Attorney General Merrick Garland is not the new William P. Barr — not by a long shot. But the Justice Department is still fighting transparency and accountability in a way that must delight the former attorney general, who led the department into the abyss during the Trump administration. The Justice Department is now defending two of the most controversial acts of the previous administration — using arguments cribbed from Donald Trump himself.

DOJ lawyers are fighting to keep secret a memo that Barr cited to justify his decision not to charge Trump with obstruction of justice during the investigation by special counsel Robert S. Mueller III. In another case, Justice lawyers suggested that the gassing of lawful protesters by police last year in Washington’s Lafayette Square was appropriate for the safety of the president.

One question that kept coming up during the presidential transition was how vigorously the new administration would pursue corruption investigations against people in the former administration. Now it seems the better question may be to what lengths the Justice Department will go to defend the Trump administration’s abuse of power — with its primary concern being preserving that power for the Biden administration and beyond.
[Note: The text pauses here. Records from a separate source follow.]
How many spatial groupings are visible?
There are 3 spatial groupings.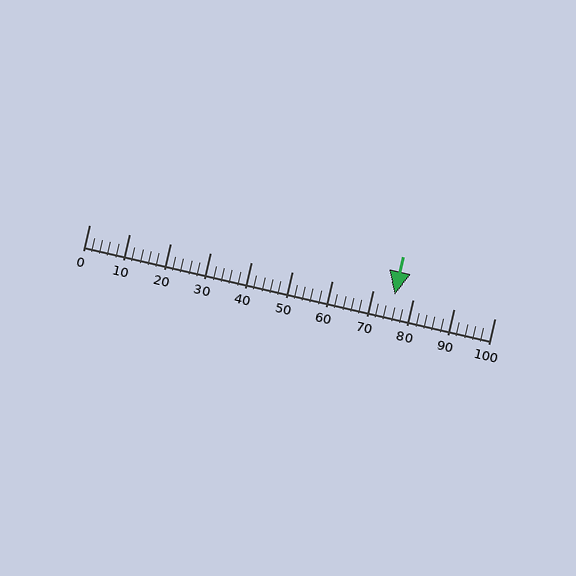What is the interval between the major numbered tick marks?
The major tick marks are spaced 10 units apart.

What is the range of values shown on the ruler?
The ruler shows values from 0 to 100.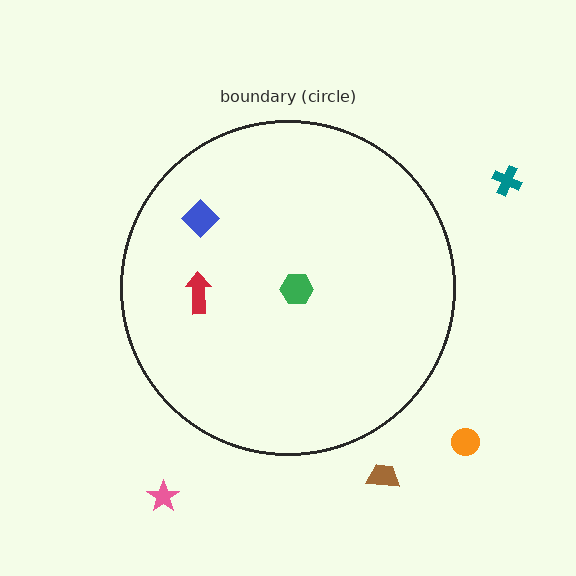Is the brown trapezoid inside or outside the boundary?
Outside.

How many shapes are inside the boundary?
3 inside, 4 outside.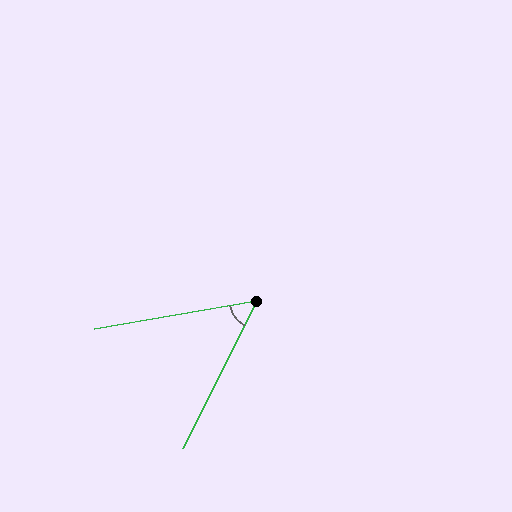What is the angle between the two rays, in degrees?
Approximately 53 degrees.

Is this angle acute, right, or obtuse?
It is acute.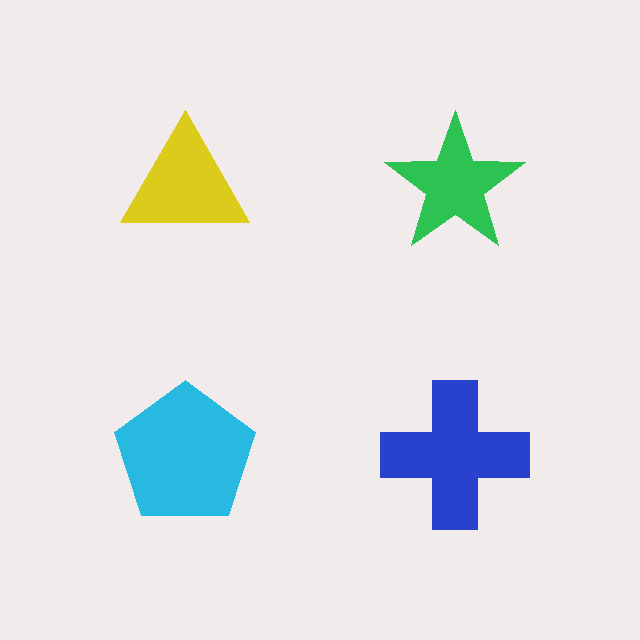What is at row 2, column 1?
A cyan pentagon.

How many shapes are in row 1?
2 shapes.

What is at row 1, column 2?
A green star.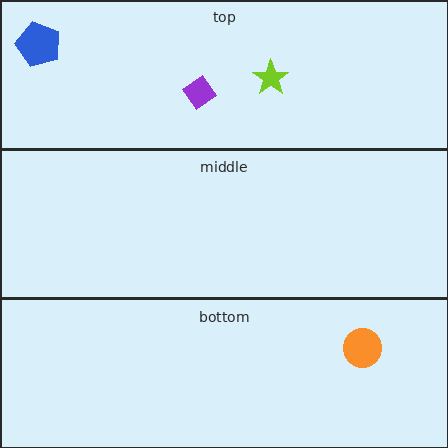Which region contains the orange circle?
The bottom region.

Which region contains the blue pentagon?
The top region.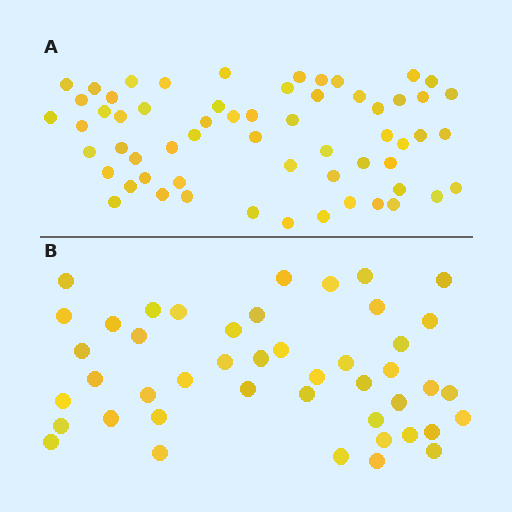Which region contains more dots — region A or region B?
Region A (the top region) has more dots.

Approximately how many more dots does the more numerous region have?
Region A has approximately 15 more dots than region B.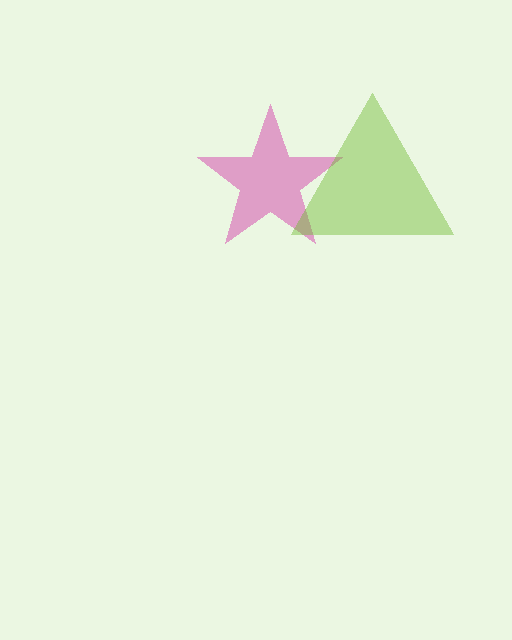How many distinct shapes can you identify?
There are 2 distinct shapes: a magenta star, a lime triangle.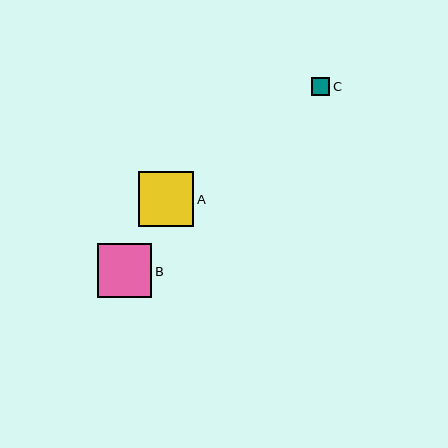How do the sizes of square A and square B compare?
Square A and square B are approximately the same size.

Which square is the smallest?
Square C is the smallest with a size of approximately 18 pixels.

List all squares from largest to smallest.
From largest to smallest: A, B, C.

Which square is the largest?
Square A is the largest with a size of approximately 55 pixels.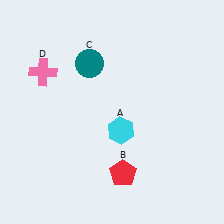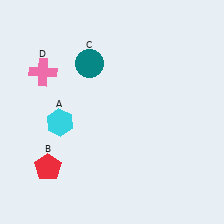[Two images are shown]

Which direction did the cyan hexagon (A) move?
The cyan hexagon (A) moved left.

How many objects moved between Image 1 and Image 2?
2 objects moved between the two images.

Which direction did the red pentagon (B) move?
The red pentagon (B) moved left.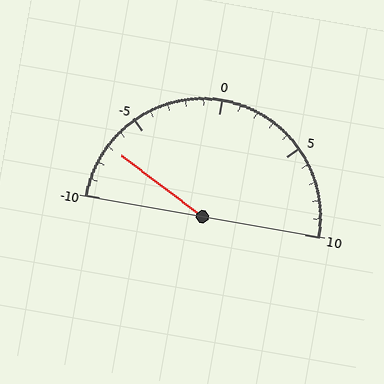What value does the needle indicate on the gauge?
The needle indicates approximately -7.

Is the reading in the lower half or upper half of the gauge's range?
The reading is in the lower half of the range (-10 to 10).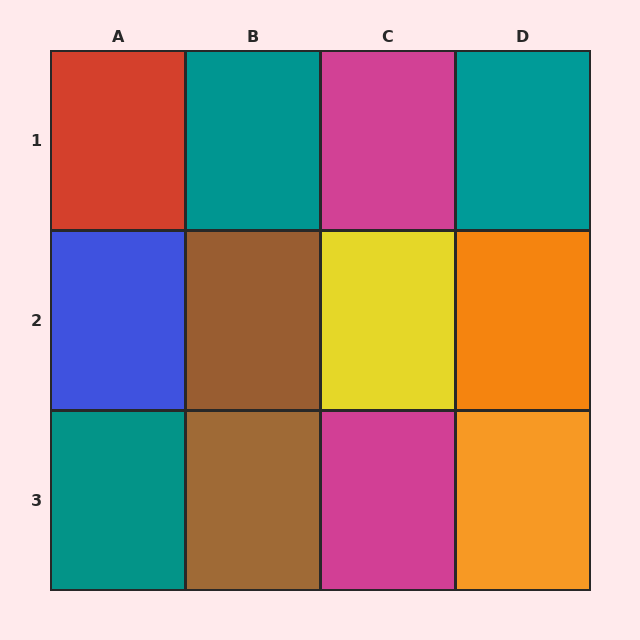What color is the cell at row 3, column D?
Orange.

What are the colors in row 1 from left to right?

Merrick Garland spoke to DOJ employees on March 11 the day after being confirmed by the Senate, saying that returning to DOJ was like "coming home." (The Washington Post)

As attorney general, Barr never grasped that he was supposed to be serving the people of the United States, as opposed to acting as Trump’s defense attorney. One of Barr’s most egregious acts was trying to protect his boss from serious legal and political consequences by mischaracterizing the findings of the Mueller report before the public was allowed to see it.

Barr prepared a four-page letter purportedly describing the report’s “principal conclusions” that the Trump campaign did not collude with Russia and that Mueller would not charge Trump with obstruction of justice. Barr added that the facts contained in the report provided insufficient evidence of obstruction, and that in reaching this conclusion he had consulted with DOJ’s Office of Legal Counsel.

In response to a Freedom of Information Act lawsuit seeking the materials that Barr relied on, federal District Judge Amy Berman Jackson issued an opinion finding that Barr had been “disingenuous” when describing Mueller’s findings and ordered the release of the Office of Legal Counsel memo. Justice Department lawyers, under Barr, had objected to releasing the document on the basis of attorney-client privilege, but Jackson found that memo contained “strategic, as opposed to legal advice,” designed to support Barr’s determination to absolve Trump.

The judge characterized the Justice Department arguments against release as “so inconsistent with evidence in the record, they are not worthy of credence.” That’s actually a cogent description of the Trump administration’s approach to many issues; one might have expected the new sheriff in town to support the judge’s rebuke of the corrupt old regime. But Garland’s DOJ is standing by Barr’s DOJ — it released a heavily redacted version of the memo and is appealing Jackson’s order to provide the entire document to the public.

There is a fine line between protecting the confidentiality of important records and shielding corrupt officials. Garland is walking on the wrong side of that line. Nine Democratic senators recently wrote to him asking for the release the memo “to help rebuild the nation’s trust in DOJ’s independence after four years of turmoil.”

Instead, the Justice Department doubled down. Recently, its lawyers asked a judge to dismiss a lawsuit against Trump and Barr for their actions in clearing Black Lives Matter protesters from a park across the street from the White House. Even though the demonstrators were peaceful, military and various police agencies used smoke bombs, tear gas, batons and horses to force them to retreat from the park so Trump, Barr and other senior officials could walk to a nearby church.

Before he was president, Biden criticized this use of force, saying Trump “deployed the U.S. military, tear gassing peaceful protesters in pursuit of a photo opportunity in the service of his reelection.” But now his administration wants the case thrown out because it was necessary for presidential security — which is what Barr had said when he justified the use of force at the time.

Trump had also made it clear that the law enforcement violence was about politics, not presidential security. In response to last summer’s widespread protests following the death of George Floyd, the then-president had called on police to use “overwhelming force” to put down the “THUGS.” The day after the demonstrators at Lafayette Square were attacked, Trump tweeted: “D.C. had no problems last night. Many arrests. Great job done by all. Overwhelming force. Domination.”

Justice Department lawyers also asked the judge to throw out the case because Trump is no longer president, and there is no reason to be concerned that the state violence at Lafayette Square will be repeated. But keeping important records secret, and shielding high-level officials, sounds like the same old, same old.

As a proud Justice Department alumnus, I respect that Garland is an institutionalist. The most important way he can restore confidence in the institution is not with platitudes about how much more integrity Biden has than Trump, true as that is. Garland should uphold the values of the Justice Department by exposing the misdeeds of the previous administration and ensuring accountability.